NEW YORK: Fossils of a new species of lizard believed to have lived some 80 million years ago have been discovered in Brazil, suggesting that iguanas achieved a worldwide distribution before the final break up of Pangaea.
The fossils of the lizard, dubbed Gueragama sulamericana, were discovered by University of Alberta paleontologists in the municipality of Cruzeiro do Oeste in Southern Brazil in the rock outcrops of a Late Cretaceous desert.
Michael Caldwell, biological sciences professor from the University of Alberta and one of the study’s authors, explains that all the species of iguanas – roughly 1700 – are restricted to the New World and primarily in the Southern United States down to the tip of South America. Close relatives of iguanas including chameleons and bearded dragons, are all Old World.

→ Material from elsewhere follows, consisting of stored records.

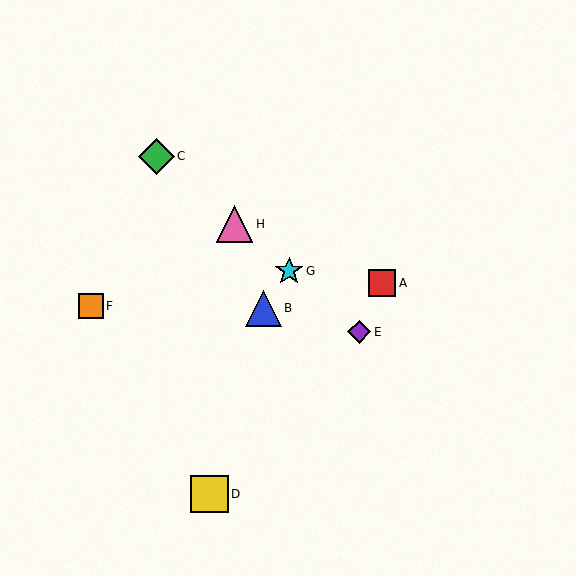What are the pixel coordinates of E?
Object E is at (359, 332).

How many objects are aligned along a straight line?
4 objects (C, E, G, H) are aligned along a straight line.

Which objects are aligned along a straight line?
Objects C, E, G, H are aligned along a straight line.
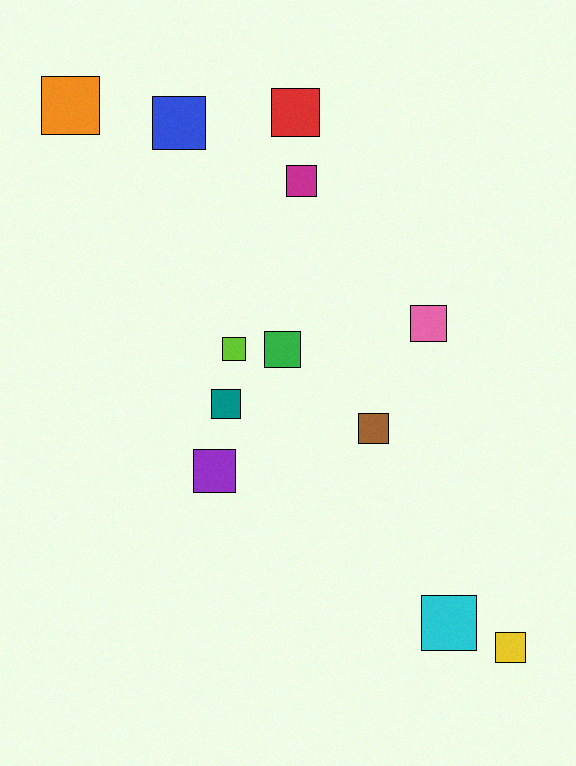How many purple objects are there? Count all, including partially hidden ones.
There is 1 purple object.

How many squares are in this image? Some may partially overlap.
There are 12 squares.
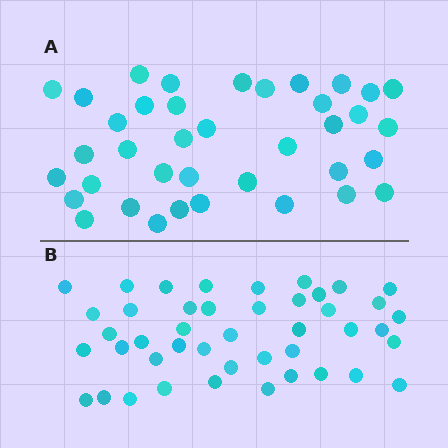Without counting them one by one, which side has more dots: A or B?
Region B (the bottom region) has more dots.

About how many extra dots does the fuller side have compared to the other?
Region B has about 6 more dots than region A.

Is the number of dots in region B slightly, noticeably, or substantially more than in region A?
Region B has only slightly more — the two regions are fairly close. The ratio is roughly 1.2 to 1.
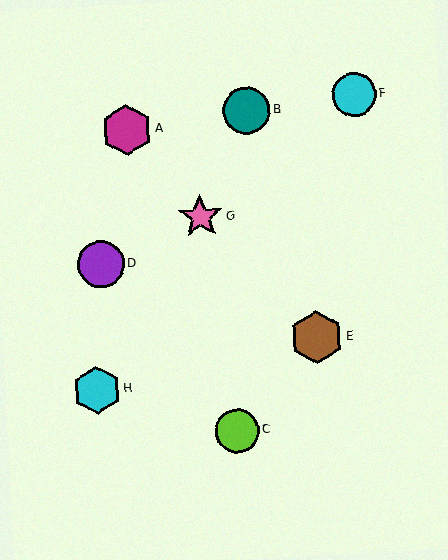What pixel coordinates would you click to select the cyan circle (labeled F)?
Click at (354, 94) to select the cyan circle F.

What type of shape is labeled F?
Shape F is a cyan circle.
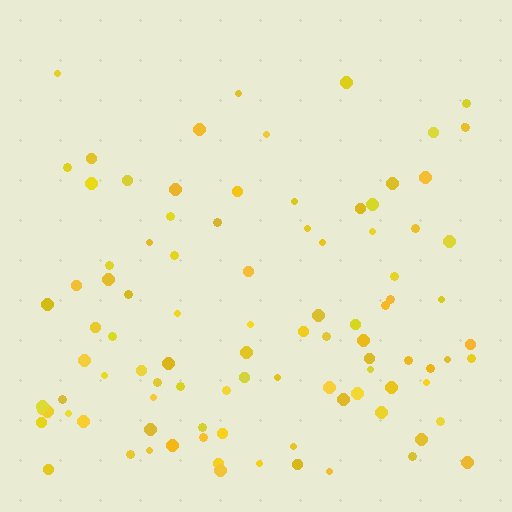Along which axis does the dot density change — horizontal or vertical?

Caldwell says that this is the first acrodontan (meaning the teeth are fused to the top of their jaws) found in South America, suggesting that ancient iguanians achieved a worldwide distribution before the final break up of Pangaea.
Pegged as a missing link in the sense of the paleobiogeography, the lizard is believed to be the origins of the group suggesting that back in the lower part of the Cretaceous, the southern part of Pangaea was still a kind of single continental chunk.
As with the distributions of plants and animals, which reflect the ancestry of Pangaea when it was whole, the fossils of Gueragama sulamericana indicate that the group is old, that it’s probably Southern Pangaean in its origin. Further, after the break up, the acrodontans and chameleon group dominated in the Old World, and the iguanid side arose out of this acrodontan lineage that was left alone on South America explains Caldwell.